クリントン政権で統合参謀本部議長を務め、ジョージ・W・ブッシュ政権で国務長官になったコリン・パウエルが「何でも吸収するスポンジのようだ」と形容したように、記憶力のよさもずば抜けていた。
彼の自伝を一読すればわかるが、クリントンは有名無名を問わず、一度でも会ったことのある人物の顔と名前、行ったことのある都市の街並みや風景、はるか昔の地方選挙の思い出にいたるまで、絶対に忘れないのである。
大統領就任後のあるとき、クリントンはある人物と親しげに話しこんでいた。それを見て側近が尋ねた。

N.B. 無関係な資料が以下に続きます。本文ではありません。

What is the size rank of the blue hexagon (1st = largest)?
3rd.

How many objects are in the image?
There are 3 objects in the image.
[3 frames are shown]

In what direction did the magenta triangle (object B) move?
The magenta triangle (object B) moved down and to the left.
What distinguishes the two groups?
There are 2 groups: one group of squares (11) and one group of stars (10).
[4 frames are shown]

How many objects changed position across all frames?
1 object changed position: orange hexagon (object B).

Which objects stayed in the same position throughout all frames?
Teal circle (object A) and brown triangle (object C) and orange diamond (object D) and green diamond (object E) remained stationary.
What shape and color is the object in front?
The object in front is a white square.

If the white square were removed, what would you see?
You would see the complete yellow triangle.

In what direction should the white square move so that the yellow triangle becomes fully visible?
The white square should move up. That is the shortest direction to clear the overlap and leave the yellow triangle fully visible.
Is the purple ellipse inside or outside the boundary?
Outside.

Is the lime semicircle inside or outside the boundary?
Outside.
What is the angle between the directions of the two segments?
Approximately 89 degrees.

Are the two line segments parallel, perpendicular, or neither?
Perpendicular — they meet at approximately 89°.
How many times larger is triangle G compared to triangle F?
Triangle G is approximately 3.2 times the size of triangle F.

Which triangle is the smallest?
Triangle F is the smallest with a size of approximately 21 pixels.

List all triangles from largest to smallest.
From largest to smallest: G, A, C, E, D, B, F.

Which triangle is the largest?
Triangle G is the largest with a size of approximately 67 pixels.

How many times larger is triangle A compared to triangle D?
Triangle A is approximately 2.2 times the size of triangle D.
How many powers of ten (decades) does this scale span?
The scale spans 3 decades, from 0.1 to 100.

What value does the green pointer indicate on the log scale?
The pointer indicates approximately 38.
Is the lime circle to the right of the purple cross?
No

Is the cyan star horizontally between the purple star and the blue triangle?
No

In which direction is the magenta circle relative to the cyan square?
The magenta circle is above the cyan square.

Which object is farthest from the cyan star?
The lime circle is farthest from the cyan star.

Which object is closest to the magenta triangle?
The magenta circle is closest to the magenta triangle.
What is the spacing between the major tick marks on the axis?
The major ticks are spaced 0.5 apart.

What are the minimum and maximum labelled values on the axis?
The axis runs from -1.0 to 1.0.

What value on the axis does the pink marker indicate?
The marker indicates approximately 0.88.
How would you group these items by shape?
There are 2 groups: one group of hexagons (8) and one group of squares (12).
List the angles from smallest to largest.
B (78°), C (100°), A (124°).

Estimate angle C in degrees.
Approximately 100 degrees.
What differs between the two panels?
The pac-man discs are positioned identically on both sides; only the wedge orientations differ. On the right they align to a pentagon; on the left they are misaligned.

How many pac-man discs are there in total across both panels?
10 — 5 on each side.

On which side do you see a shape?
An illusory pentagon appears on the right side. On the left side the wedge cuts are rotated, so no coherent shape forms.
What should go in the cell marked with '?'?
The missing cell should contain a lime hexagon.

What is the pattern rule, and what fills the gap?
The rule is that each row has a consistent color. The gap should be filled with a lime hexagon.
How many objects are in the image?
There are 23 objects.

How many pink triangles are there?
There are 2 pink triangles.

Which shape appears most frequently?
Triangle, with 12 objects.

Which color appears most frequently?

「ちょっと、教えてください。あの人はどなたですか?」
クリントンはその人物との出会いについて、詳細に説明しはじめた。「1986年に私が全米知事会議に出たとき、教育改革に関する白書を書くように言われてね。彼は某知事のスタッフで、それで〔後略〕」
「なるほど、興味深いお話ですね。あの人とはその後も連絡を取っていたんですね?」
クリントンは首を横に振った。「いいや。それっきり会ってない」
側近はクリントンを見て言った。「10年前にたった1回会ったきりですか?」
クリントンは側近の目を見て答えた。「一晩一緒に仕事したんだよ。どうして彼のことを忘れられる?」
また、クリントンはアーサー・シュレジンジャーといった高名な学者からは強靭なレジリエンスを長所と指摘されてきた。
彼の人生は公私ともにトラブルの連続だったと言っても過言ではない。貧しかった幼少期、州知事の再選に失敗、88年の民主党全国党大会の演説での大失敗、あるいは92年の民主党予備選挙においてスキャンダルに足をすくわれそうになったとき、政権発足後の弾劾騒動――。
クリントンは、トラブル発生後は即座にダメージ・コントロールに取り掛かり、いつも短期間で失地を挽回した。
過ちを犯すことは避けられないとしても、被害の拡大を最小限にとどめ、立ち直る努力をする。そして、どんな困難に直面しても決して人生への情熱を失わないのが、クリントンだった。
政権初期にクリントンの相談役を務めたデイビッド・ガーゲンは複数の大統領に仕えたが、クリントンのレジリエンスはほかの大統領とは比べようがないほど強靭だったと振り返る。ガーゲンは、この点ではリンカーンに比肩する強さを持った大統領だと評価している。
彼の政治家としての成功は、ひとえに彼の人格的優越によるところが大きいであろう。